PCR amplification is also used for diagnostic DNA sequence analysis. For instance, the current commercial protocol for detection of mutations in the breast cancer susceptibility genes BRCA1 and BRCA2 begins with PCR amplification of the patient's DNA. The amplified PCR fragments are then subjected to DNA sequence analysis. Because these are very large and complex genes with multiple introns, it takes 35 separate PCR amplifications to span the protein coding region of the BRCA1 gene and 47 reactions to cover the protein coding region of the BRCA2 gene. The interval to be amplified is defined by a different primer pair for every reaction. Both the paternal and maternal chromosomes in the patient's DNA serve as templates for a given amplification. In most cases, the two chromosomes will yield identical fragments. Sometimes the sequences may differ by an inconsequential polymorphism, but in other cases, there may be substantial differences. In the majority of cases, these differences are detected by DNA sequence analysis of the PCR products. However, this is not always the case. For example, a substantial proportion of BRCA1 founder mutations in the Dutch population is caused by deletions of part of the BRCA1 gene. The missing DNA cannot be amplified into a PCR product, and therefore only the normal BRCA1 gene on the patient's other chromosome can be detected. The amplification of only one fragment cannot be distinguished from the amplification of identical paternal and maternal fragments, so the deletion mutation is not detected.

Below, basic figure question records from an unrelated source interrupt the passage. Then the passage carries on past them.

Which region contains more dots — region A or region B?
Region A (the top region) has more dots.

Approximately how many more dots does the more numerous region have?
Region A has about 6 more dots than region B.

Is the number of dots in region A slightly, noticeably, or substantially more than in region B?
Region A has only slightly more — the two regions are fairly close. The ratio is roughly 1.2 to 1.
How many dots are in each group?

Still other diagnostic protocols are based on hybridization of the PCR fragments representing the two parental chromosomes with each other. The locations at which the sequences do not match can be pinpointed because the mismatches are vulnerable to cleavage by enzymes or chemicals, and the resulting fragment sizes can be measured. Alternatively, amplified PCR fragments can be hybridized to synthetic nucleotide sequences that are anchored on a substrate. The hybridization and washing conditions are adjusted so that only sequences that match exactly will remain stable hybrids at the end of the procedure.

This discussion should convey an impression of the diverse uses of the polymerase chain reaction for genetic diagnosis. Because of its versatility, ease of use, and low cost, PCR is truly the workhorse of molecular genetic analysis. An awareness of how the reaction works is necessary for an appreciation of its tremendous strengths and its limited shortcomings, both of which influence the interpretation of the genetic tests that are based on this technological innovation.

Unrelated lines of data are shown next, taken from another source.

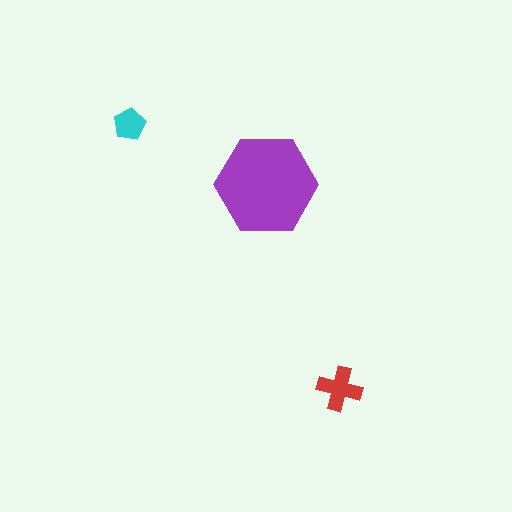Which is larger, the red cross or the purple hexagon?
The purple hexagon.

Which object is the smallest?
The cyan pentagon.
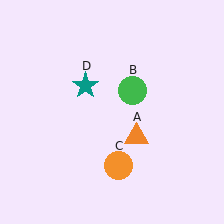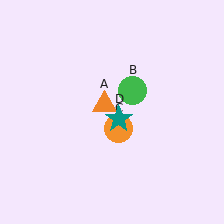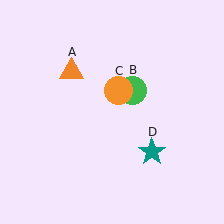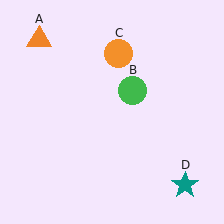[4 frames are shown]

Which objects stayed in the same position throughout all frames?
Green circle (object B) remained stationary.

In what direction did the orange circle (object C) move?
The orange circle (object C) moved up.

Summary: PCR amplification lends itself to a variety of uses in diagnostic testing, including direct use of PCR products, DNA sequence analysis, and hybridization protocols.

Clinical Significance: Use of PCR amplified fragments can streamline genetic testing procedures, but also introduces limitations. If a mutation, such as a deletion or rearrangement, prevents amplification, a mutation may go undetected.

Glossary Terms for this Page of the Courseware

Polymerase Chain Reaction (PCR)
The technique of PCR permits the selective amplification of a specific segment of DNA or RNA. Some sequence information must be known prior to PCR so that primers flanking the segment of interest can be synthesized. These primers set the boundaries of the segment to be amplified. PCR involves successive cycles of amplification, each of which results in a doubling of the amount of targeted nucleic acid sequence. The process results in millions of amplified DNA fragments representing the targeted sequence.(Back to text)

Cystic Fibrosis
Cystic Fibrosis (CF) is an autosomal recessive genetic condition caused by mutations in the cystic fibrosis transmembrane regulator protein (CFTR). Because CFTR is involved in chloride transport, salt balance is disturbed in affected individuals. The resulting thick mucus causes recurrent lung infections. Intestinal and pancreatic duct blockages are also common.(Back to text)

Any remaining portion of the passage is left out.